Britain's postwar sugar craze confirms harms of sweet diets in early life

Sugar as Primary Culprit vs Multifactorial Causes

  • Many agree refined sugar is harmful, especially in excess, but argue it is only one factor among many: higher total calories, processed foods, inactivity, stress, and broader lifestyle changes.
  • Others emphasize that diabetes and hypertension correlate more strongly with sugar than with fats and reject omega‑6 / “imbalanced 3–6 ratio” as evidence-free conspiracy thinking.
  • Several comments stress that framing “sugar is the only villain” is oversimplified but still compatible with sugar being a major driver.

Interpretation of the UK Rationing Study

  • Defenders highlight the natural experiment design: babies conceived just before vs after sugar rationing ended, with sharp policy timing, making sugar exposure in the first ~1000 days a plausible key variable.
  • Critics note that such studies show association, not definitive causation, and that early sugar might act as a catalyst only in the presence of other modern changes.
  • Some point out long lags between early-life exposure and adult disease, and possible epigenetic effects.

Evidence Limitations and RCT Debates

  • Multiple posters note that high‑quality nutrition RCTs are rare, expensive, often rely on self-report, and are ethically impossible for infants.
  • One participant cites data that US sugar (especially HFCS) intake has fallen since 2000 while T2D and obesity rose, questioning sugar as sole cause; others respond that metabolic disease is progressive and trends may lag.

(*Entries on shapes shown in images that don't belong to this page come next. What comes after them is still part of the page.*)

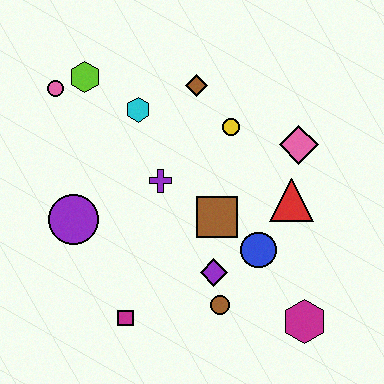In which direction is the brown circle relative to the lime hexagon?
The brown circle is below the lime hexagon.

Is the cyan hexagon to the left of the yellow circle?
Yes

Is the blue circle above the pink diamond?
No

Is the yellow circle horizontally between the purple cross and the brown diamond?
No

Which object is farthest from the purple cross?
The magenta hexagon is farthest from the purple cross.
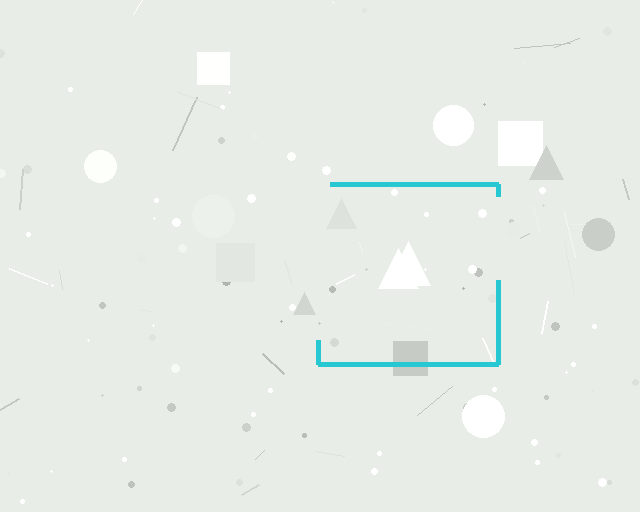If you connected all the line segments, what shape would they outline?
They would outline a square.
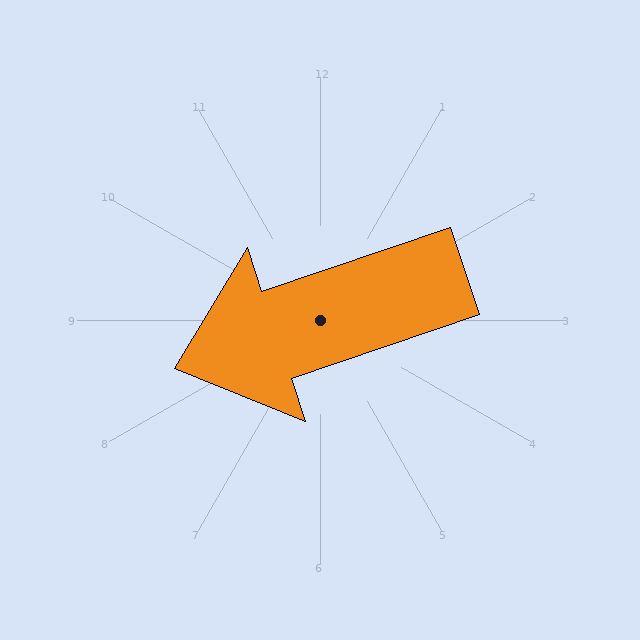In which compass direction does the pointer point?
West.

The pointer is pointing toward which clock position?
Roughly 8 o'clock.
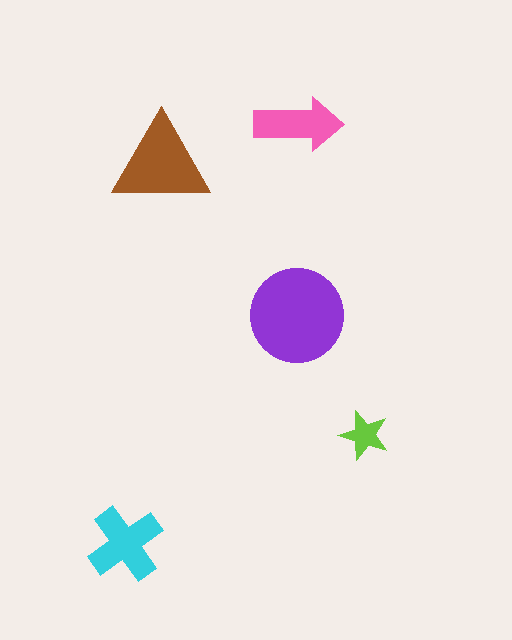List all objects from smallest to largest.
The lime star, the pink arrow, the cyan cross, the brown triangle, the purple circle.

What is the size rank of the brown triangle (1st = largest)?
2nd.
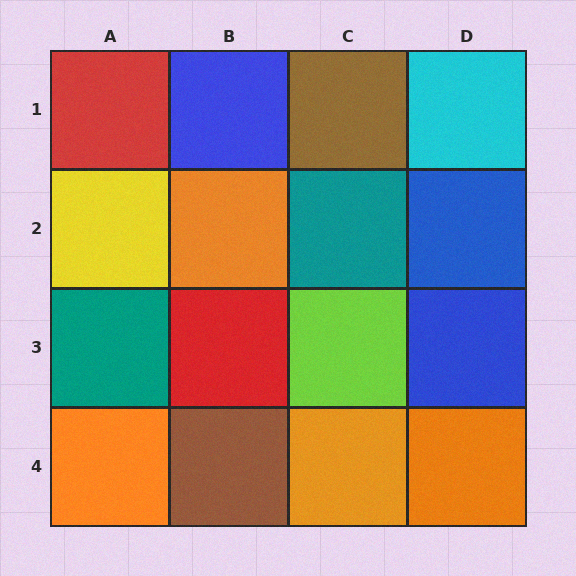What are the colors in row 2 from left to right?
Yellow, orange, teal, blue.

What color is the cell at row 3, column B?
Red.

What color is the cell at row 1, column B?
Blue.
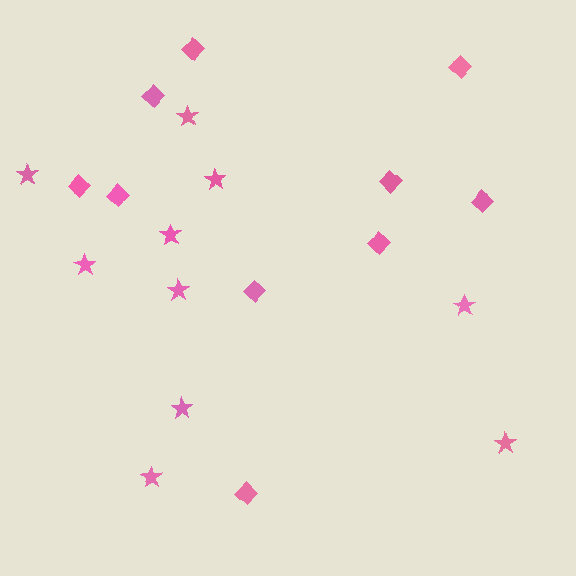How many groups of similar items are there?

Fats, Seed Oils, and Omega Ratios

  • Disagreement over whether omega‑6 and seed oils drive inflammation and metabolic disease; some call this unproven or nonsense, others find them “suspicious” given historical consumption patterns.
  • There is debate over whether saturated fat is metabolically worse than sugar, with cited studies suggesting saturated fat can impair insulin sensitivity even without weight gain.

Activity, Hyper‑Palatable Foods, and Context

  • Comparisons with hunter‑gatherers getting large seasonal calories from honey emphasize their different overall diets and lifestyles; some argue their energy expenditure or metabolic context is crucial, others cite research suggesting constrained total energy expenditure.
  • Many highlight hyper‑palatable industrial foods (sugar + fat + salt, engineered snacks, sweetened bread, cereals) as a core environmental problem that encourages overconsumption.

Individual Variability, Addiction, and Policy

  • Repeated emphasis that people respond differently to the same diet; this complicates causal claims but does not negate population‑level risk.
  • Sugar is frequently described as highly addictive and hard to moderate.
  • Some frame this as a corporate/structural issue requiring regulation, while others insist individual choice and “voting with your wallet” still matter.